Sometimes the hardest decisions are the best ones for us to make.


I'm grateful for that.

Sunday, January 19, 2014

Growing Up

Yesterday, I rode the bus to work. It was kind of a crazy ordeal because the last time I utilized public transportation extensively was when I was eleven. In NYC. With my aunt and cousins. So I kind of just followed and they told me what to do.

But Wednesday, I took the bus. Don't get the wrong impression. I didn't go at it alone--I had a seasoned bus-rider walk me through everything--but I did it. And I feel like I could do it again. It wasn't nearly as intimidating as I'd expected it to be.

It's kind of crazy how much a simple thing (like riding the bus) makes me feel like I'm growing up.

Wednesday, January 15, 2014

Words Behind the Silence

I base my entire life around words. They have been a vital part of me since before I can remember. I've loved the power that can come from words used correctly. I've loved it when I've been able to take that idea that I see in my head and make it clear to the people I'm talking to. I love it when I can communicate my needs, wants, fears, and dreams to the world around me. I love it when words enhance who I am. It provides a certain measure of satisfaction in my life. Satisfaction is a good thing to have, right?

I'm rarely at a loss for words. That's not to say that I'm always talking (although that is an activity I engage in quite often) but I usually know how to communicate with people. It makes working customer service so much simpler. It makes life so much simpler.

My French class is required immersion (this is related to the previous paragraph, I promise). Something about BYU having the best (aka most intense) college language program. . . Anyways. Last semester, in French 101, it was supposed to be immersion, but my professor never enforced it. It was lovely. This semester is a different story. No English. If you slip up three times you need to A) sing a solo in French in front of the class, or B) bring the entire class treats.

Now I recognize that the aforementioned punishments aren't too bad. I can definitely handle making treats for twenty-five students, but I also happen to be a perfectionist. I don't like messing up. So I've learned a brilliant trick: If I don't know how to say something in French, I don't say anything. Great idea, right?

Wrong.

Every time--every.single.time--I utilize that strategy (which is a lot) I feel ready to explode. I understand what my teacher is asking, I know the answer, but I can't say it in French so I remain silent.

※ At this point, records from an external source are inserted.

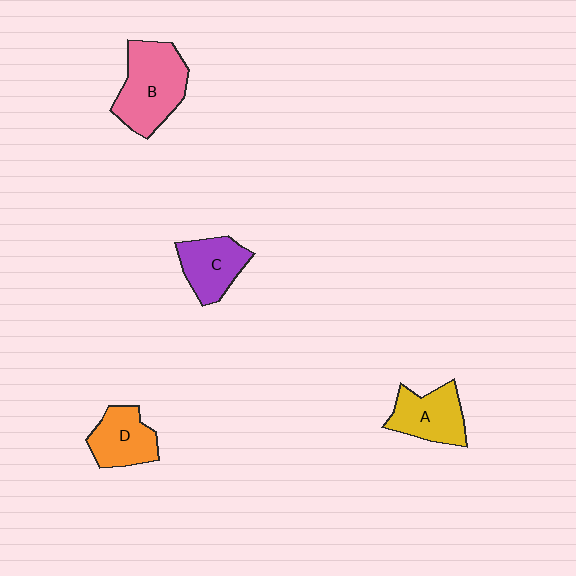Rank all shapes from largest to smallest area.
From largest to smallest: B (pink), A (yellow), C (purple), D (orange).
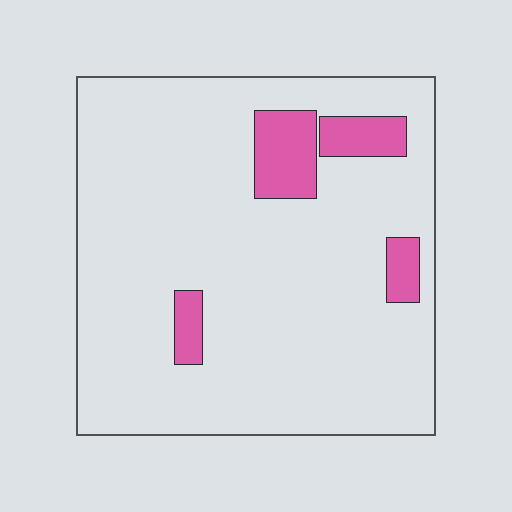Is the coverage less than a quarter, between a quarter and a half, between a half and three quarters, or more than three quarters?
Less than a quarter.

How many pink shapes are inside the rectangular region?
4.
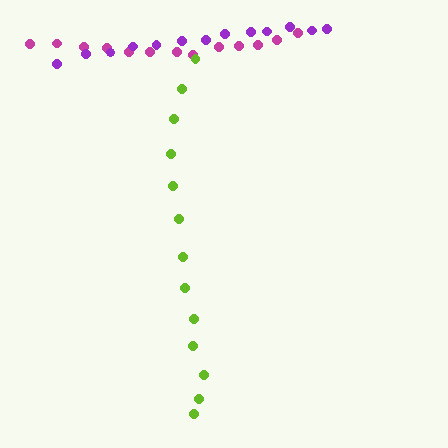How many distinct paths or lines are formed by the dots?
There are 3 distinct paths.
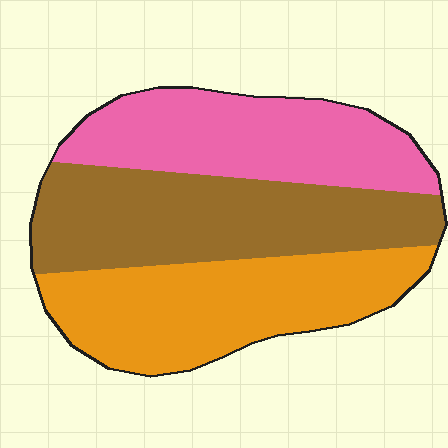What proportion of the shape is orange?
Orange covers about 35% of the shape.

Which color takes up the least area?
Pink, at roughly 30%.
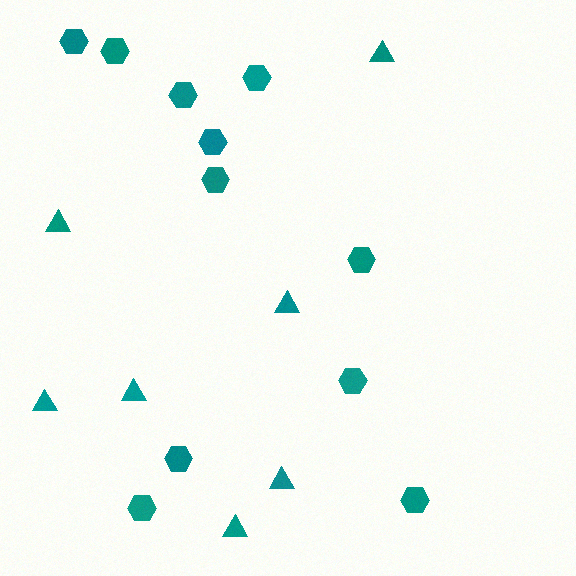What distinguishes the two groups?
There are 2 groups: one group of triangles (7) and one group of hexagons (11).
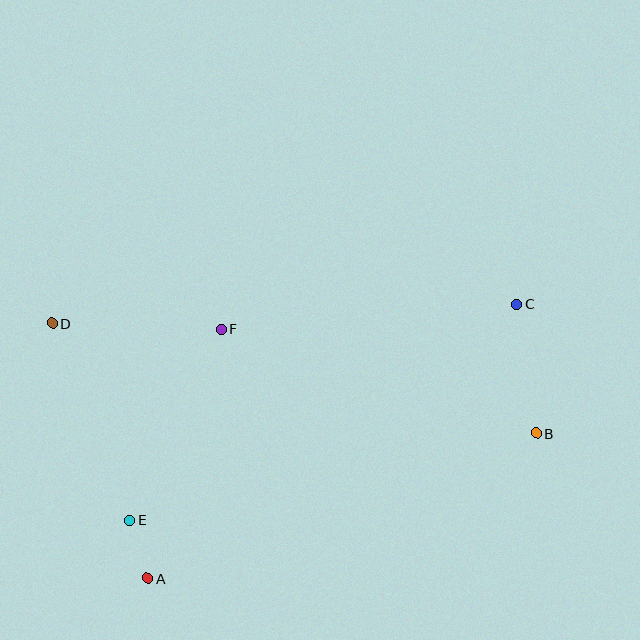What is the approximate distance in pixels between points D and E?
The distance between D and E is approximately 212 pixels.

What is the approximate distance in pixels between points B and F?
The distance between B and F is approximately 332 pixels.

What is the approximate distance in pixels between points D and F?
The distance between D and F is approximately 169 pixels.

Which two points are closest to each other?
Points A and E are closest to each other.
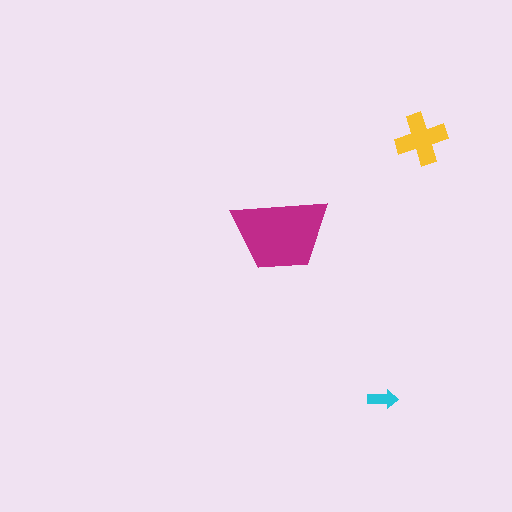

. . .I didn't realize how damaging silent could be. 

I might be imagining it, but I swear I can feel a part of me--that part where the satisfaction of words utilized well is stored--shrink, shrivel, and hide. Almost like it's ashamed that I won't try.

And it should be. I know that I'll learn far more from my mistakes than I will from my success, but again. . . I'm a perfectionist. Somehow, failing is too big of a risk for me, even if everyone else around me is doing the same. That's probably not a good thing.

There is one good thing that has come from my inability to express myself in an acceptable manner (acceptable as measured in the French classroom); I've gained an appreciation--albeit a minute one--for how people with communication disorders must feel. My French class has made me grateful that I only have to deal with that stress for fifty minutes, five days a week. Every other time I can say what I want, how I want, and with the confidence I feel. There are some people who have to live with words pushing at the silence their entire lives. There are people out there who have so much to say, so much to share, and no way to share it. I'm grateful I'm not one of those people. I'm grateful that I don't have to feel frustrated because my thoughts will never be known. My words don't have to stay behind the silence. My words can deliver.